Toss enough to distribute the vinegar and the salt and pepper.  Then add some thin slivers of a sweet onion (I use a Vidalia onion here)—just enough to complement and not overpower the taste of the tomatoes, which is what you want to shine.  Cut the onion very thin so that it doesn’t grab the tongue and overpower the tomato.  

I can’t really tell you how much salt, pepper, vinegar, and onion to add.  For that, you’ll need to trust your own tongue, remembering that tasting something right after you’ve added an ingredient (especially vinegar) doesn’t produce the same results as does tasting a dish after it has been allowed to sit a while.  A good rule of thumb: always add seasonings slowly rather than hastily, let a dish sit a bit, and then taste.  You can add more, but you can’t subtract what you’ve added, if you’ve overdone a flavoring.

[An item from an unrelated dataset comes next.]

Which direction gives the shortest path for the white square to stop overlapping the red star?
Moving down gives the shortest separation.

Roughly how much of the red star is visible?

Finally, add a healthy, but, again, not overpowering, anointing of good olive oil.  Toss again and let the salad sit a few minutes at room temperature and then serve.  A baguette of crusty french bread is a good accompaniment, since you and your guests will want to enjoy the juices produced by the salad, as well as the salad itself.  It’s considered perfectly de rigueur in my household to break the baguette into pieces, toss it into the juices in your salad dish, and then, having gloriously sopped the bread, to eat it.  Of course with your hands . . . .

This is not a salad that keeps.  Plan things so that you make just the amount you need for one meal, and then do it all over again tomorrow.  And tomorrow.

If you do happen to have a portion or two of the salad left over, it makes a delicious base for a cup or two of gazpacho soup the following evening.  To make gazpacho from it, we simply whir the leftover salad briefly in a blender, adding, if needed, a bit more tomato juice.  Then we add some finely chopped bell pepper, finely chopped cucumber, and a toe of minced garlic and serve in cups.

There are few finer salads than this simple salad of ripe tomatoes.  And if you want to shred some threads of fresh sweet basil to sprinkle across the top, please do so—but more to garnish and complement than to steal the tomatoes’ show.

Tomorrow I may tell you how to fry okra.  Well, how I like to fry it.